50.000 Hausarztpraxen gibt es in Deutschland. Ihrem Verband zufolge hatten bis 35.000 von ihnen Impfstoff vorbestellt. Am Dienstag vergangener Woche trafen die ersten Lieferungen ein. Und obwohl viele Praxen noch etwas länger warten mussten, hatte sich die Zahl der täglichen Erstimpfungen dem Robert Koch-Institut zufolge schon einen Tag später verdoppelt.
"'Wir haben jetzt 50.000 Impfzentren'", Bild-Zeitung, 10. April.

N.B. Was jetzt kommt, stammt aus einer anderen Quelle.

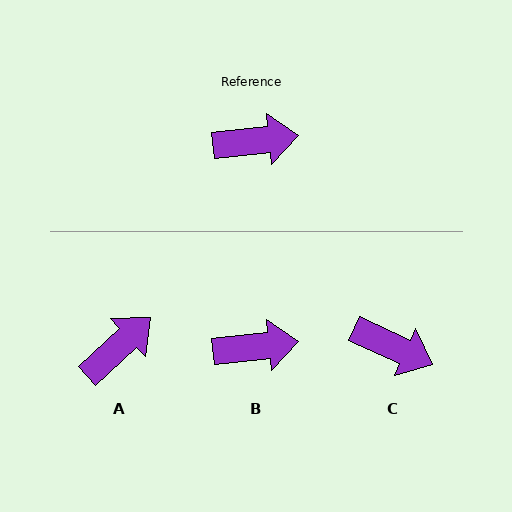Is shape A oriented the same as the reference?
No, it is off by about 36 degrees.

Wie viel Einsatz dahintersteckt, merkt man, wenn man einen Hausarzt sucht, der sich über die Schulter schauen lässt. Es ist schwer genug, am Telefon überhaupt mal durchzukommen. Klappt es, wiegeln meist schon die Angestellten ab: "Wissen Sie eigentlich, was hier los ist?"
Ein Anruf beim Hausarzt, nur mal nachfragen, für viele ist das ein Funken Hoffnung nach einem Jahr . Vielleicht kann er ja die Großmutter, die gerade 79 und noch nicht 80 ist, oder den alleinerziehenden Vater mit den kleinen Kindern in der Warteliste nur ein Stückchen weiter hochziehen? Jetzt ist Frühling. Jetzt impft mein Hausarzt. Vielleicht wird doch noch alles gut?

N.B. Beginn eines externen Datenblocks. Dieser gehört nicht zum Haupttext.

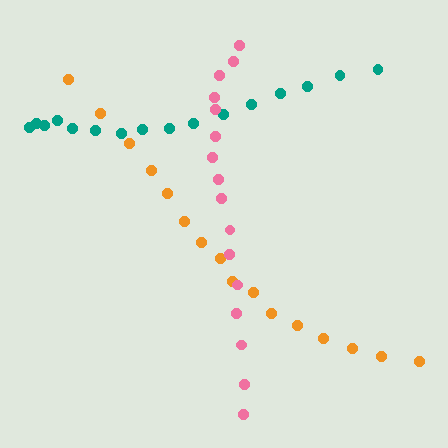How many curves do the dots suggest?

Die Praxis Dr. Lutz im niedersächsischen Helmstedt erhielt ihre erste Lieferung gleich am Dienstag nach Ostern. Gudrun und Stephan Lutz haben sich im Krankenhaus kennengelernt, er war in der Facharztausbildung, sie im Praktikum. Seit 20 Jahren sind sie verheiratet, seit zehn Jahren leiten sie die Praxis gemeinsam. Er 54, sie 48, nach der Arbeit machen sie im Wohnzimmer Body-Pump-Work-outs, um runterzukommen. Sie sind Sportler, so betrachten sie auch ihre Arbeit. Sie haben den Ehrgeiz, den Marathon Corona-Pandemie endlich zu Ende zu bringen. Auch wenn die Sache langsam an die Substanz geht.
Heute arbeitet Stephan Lutz in Sprechzimmer 1, Gudrun Lutz in Sprechzimmer 2. Die Patienten warten auf dem Flur. An den Wänden hängen Fotos von Helmstedt: die alte Universität, das Kloster St. Marienberg. Stephan Lutz ist hier aufgewachsen, die Fotos hat er selbst geschossen. Die Patienten sollen sich zu Hause fühlen. Helmstedt, 25.000 Einwohner, die A2 rauscht vorbei, davor erstrecken sich die Hügel des Elm-Lappwaldes. Ein Städtchen, gerade noch klein genug, dass doch jeder ein bisschen jeden kennt. Früher ging man zu Lutz senior, dann zum Junior, und mittlerweile wollen vor allem die älteren Damen am liebsten zur Frau Doktor.